If you do a google search of this forum for "second chance offer" and this seller, you will see several threads where this is mentioned and exactly what happened has occurred before. As you stated in your first post, the seller doesn't have a great reputation and shill bidding is definitely suspected. That being said, if it's something you really want and you have a specific price at which you'd feel good about your purchase, you could go back to the seller at that number... even if it's lower than your original highest bid. Of course you'd have to make sure of what you were getting and do lots of due diligence.


----------



## theo (Nov 18, 2013)

*My $0.02 worth...*



Beaglemom3 said:


> New development, interested in your opinions.................
> 
> Got a second chance offer.
> 
> ...



I see no info above identifying the "exactly alike property", so I'm unclear on just what is being offered to you as an "alternative" to the (now ended) auction listing. Absent those critical details, my own thoughts follow:

As already discussed at some length in this thread and in other threads, redweek4less seems to be a unreliable timeshare reseller of questionable integrity and competency. Nonetheless, you might still want to run this "offer" to ground. Let's assume just for the moment that they have a different unit at HSH, but still in a week 15. Personally, if the unit size is the same I don't think unit location within HSH matters a whole lot. 
If you are interested in a week 15 at HSH (...I wouldn't be, but YMMV), this is how *I* would proceed:

1. Get a crystal clear statement from this sketchy seller of the specific resort, week number and unit number they allegedly have to offer. With that info in hand, contact HSH directly for confirmation of stated unit size.
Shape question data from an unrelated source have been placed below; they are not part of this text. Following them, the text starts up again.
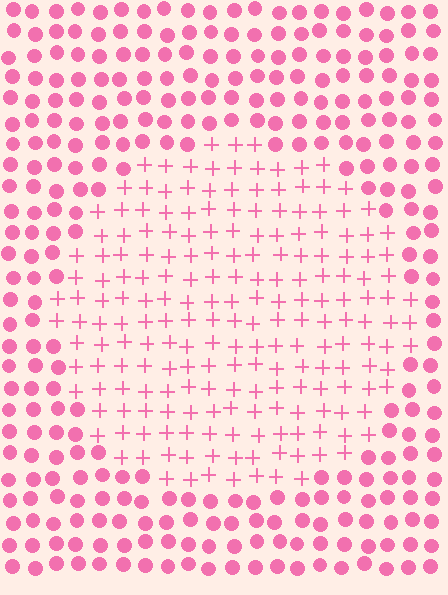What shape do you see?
I see a circle.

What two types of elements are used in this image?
The image uses plus signs inside the circle region and circles outside it.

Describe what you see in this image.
The image is filled with small pink elements arranged in a uniform grid. A circle-shaped region contains plus signs, while the surrounding area contains circles. The boundary is defined purely by the change in element shape.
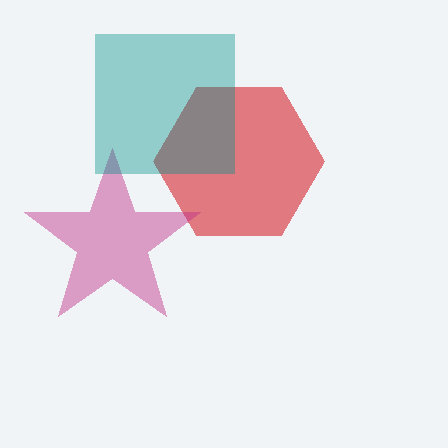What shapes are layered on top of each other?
The layered shapes are: a red hexagon, a magenta star, a teal square.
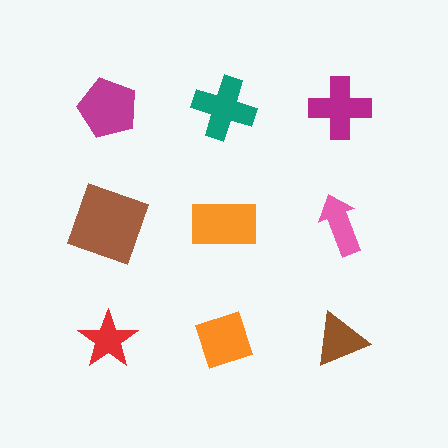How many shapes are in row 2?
3 shapes.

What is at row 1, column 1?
A magenta pentagon.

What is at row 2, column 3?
A pink arrow.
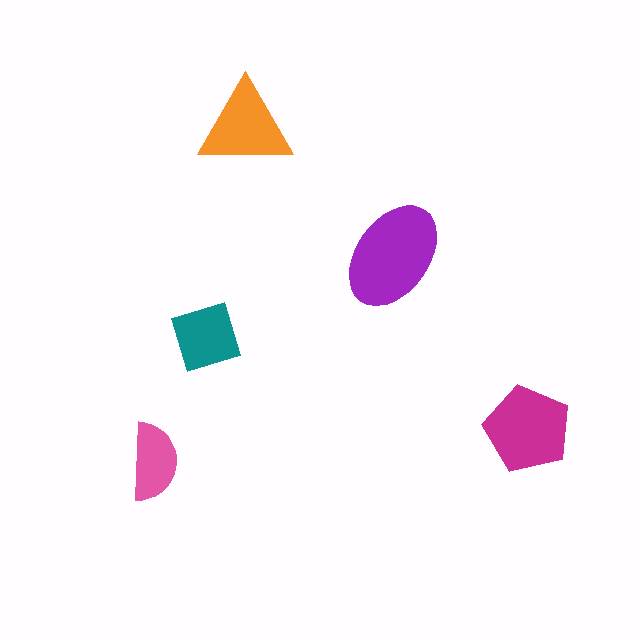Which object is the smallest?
The pink semicircle.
2. If the info checks out, offer the seller $4.5k. You are clearly willing to pay that amount; you bid it already. The week is surely worth that much, but not worth much more than about $5k, at least IMnsHO. *BUT*...

3. Tell "redweek4less" that your offer is contingent upon you being allowed to select, pay (and have all funds in the transaction handled and in escrow by) *an independent closing company **of your own choosing*. Personally, I'd recommed JRA Services in FL, but that's entirely your call. Since the seller undoubtedly makes money on the closing too, you might consider "upping" the $4.5k offer by another $300, to cover the seller's "loss" of closing cost profit (...while still using your own closer). If they don't agree, just promptly bail out and bid this sketchy seller "adieu". This seller is (IMnsHO) just too much of a "problem child" to even *consider* proceeding any other way. You may have more tolerance for deceit, delay and incompetence than I possess; the above is really the only way I'd proceed with these particular bozos on any transaction. Then again, I don't buy timeshares on eBay, so my input on the matter, albeit with no other agenda, is purely academic --- to adopt or ignore as you may see fit.

Just my own subjective and personal views, advice and opinions --- you asked.


----------



## Beaglemom3 (Nov 18, 2013)

Thank you one and all. Best advice, opinions and input - ever.

I wanted to hear from others as I wanted to see if I was trying to make sense out of nonsense.

I'm savvy enough to understand some of the inner workings of buying on the secondary market, but this was a new one for me.

Think I'll pass.

Close, but no cigar.

Thanks again.


----------